At the forefront of the organization ever since owner Vincent Viola, who graduated from West Point in 1977 and served in the 101st Airborne Division, purchased the team in 2013, veteran's issues has become one of the four primary pillars of focus for the Florida Panthers Foundation.
After speaking with members of the organization, Accardi, fellow veteran Nick Butterworth and Roskin applied for a Community Champions Grant -- which awards up to $25,000 to one local 501(c)(3) organization per game -- through their non-profit, the Hockey Development Group.
Started in 2016, the Panthers' Community Champions Grant Program, which is presented by Moss Construction and the Moss Foundation, has pledged to donate $5 million over five years.

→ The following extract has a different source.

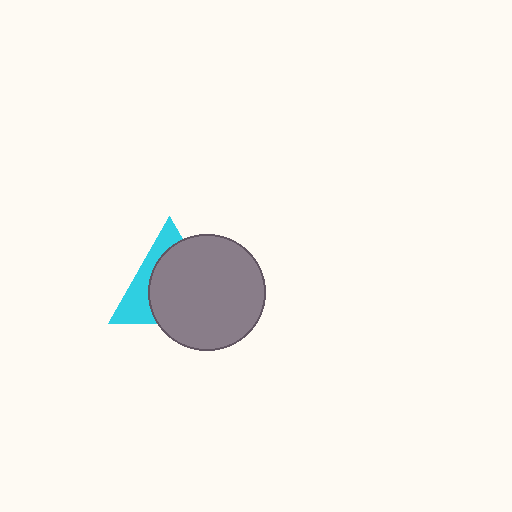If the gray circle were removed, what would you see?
You would see the complete cyan triangle.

"Veterans and veteran's issues is one of the pillars of our organization," said John Colombo, the Panthers Senior Director of the Florida Panthers Foundation and Community Relations. "When we say hockey is for everyone, we want to grow the game and practice what we preach. Being able to tie-in hockey and the growth of the game with helping veterans is a huge win for us."
On Sept. 4, Roskin was informed that not only had their organization been accepted by Statewide Amateur Hockey of South Florida (SAHOF) as a Warrior Team, but also that the Panthers had picked them as Community Champions for the upcoming 2019-20 season.
Unfortunately, on that same day, Accardi passed away before hearing the good news.
"When Gabe passed away, I lost the opportunity of a friendship that was going to be a lifelong friendship," Roskin said somberly. "He was the co-founder, and he still is. He was the motor."
While the majority of their donation from the Panthers will go directly to funding their newfound USA Warrior Hockey Program, a portion of those funds also went towards helping the team get to its first competitive tournament, the USA Hockey Warrior Classic, in October in Las Vegas.
Playing with heavy hearts after losing Accardi just a month earlier, the Florida Warriors, more inspired and committed than ever, went on to win the Tier 2 Championship at the annual event.
"These guys showed up at every game and to any meeting," Roskin said. "They were never late. They played their hearts out. They were the reason why we came back as champions."
In addition to earning their first championship banner, the team also brought a long a banner of their own to the tournament, one honoring Accardi's life and commitment to the team's mission.
"Even though he wasn't with us, he was with us," Roskin said.
Moving forward, Roskin and rest of the Florida Warriors are looking forward to continuing to build upon Accardi's vision. Not only do they plan to compete in future tournaments, but they also hope to host a tournament of their own one day, one that specifically honors Accardi.
By using hockey as a rehabilitation tool to overcome physical and mental disabilities sustained in service, Accardi, Roskin says, would often say that even helping one veteran was a victory.
"These guys, they live for hockey," Roskin said. "They've played hockey before, but it's not a requirement for our program. We're not looking for guys that played at high levels. We're looking for any veteran who qualifies to either play hockey with us because they know how to play or want to learn to play. We've got a lot of guys involved and ones that want to be involved."
Roskin and the rest the Florida Warriors were honored and presented with their Community Champions Grant when the Panthers hosted Los Angeles Kings at BB&T Center on Jan. 16.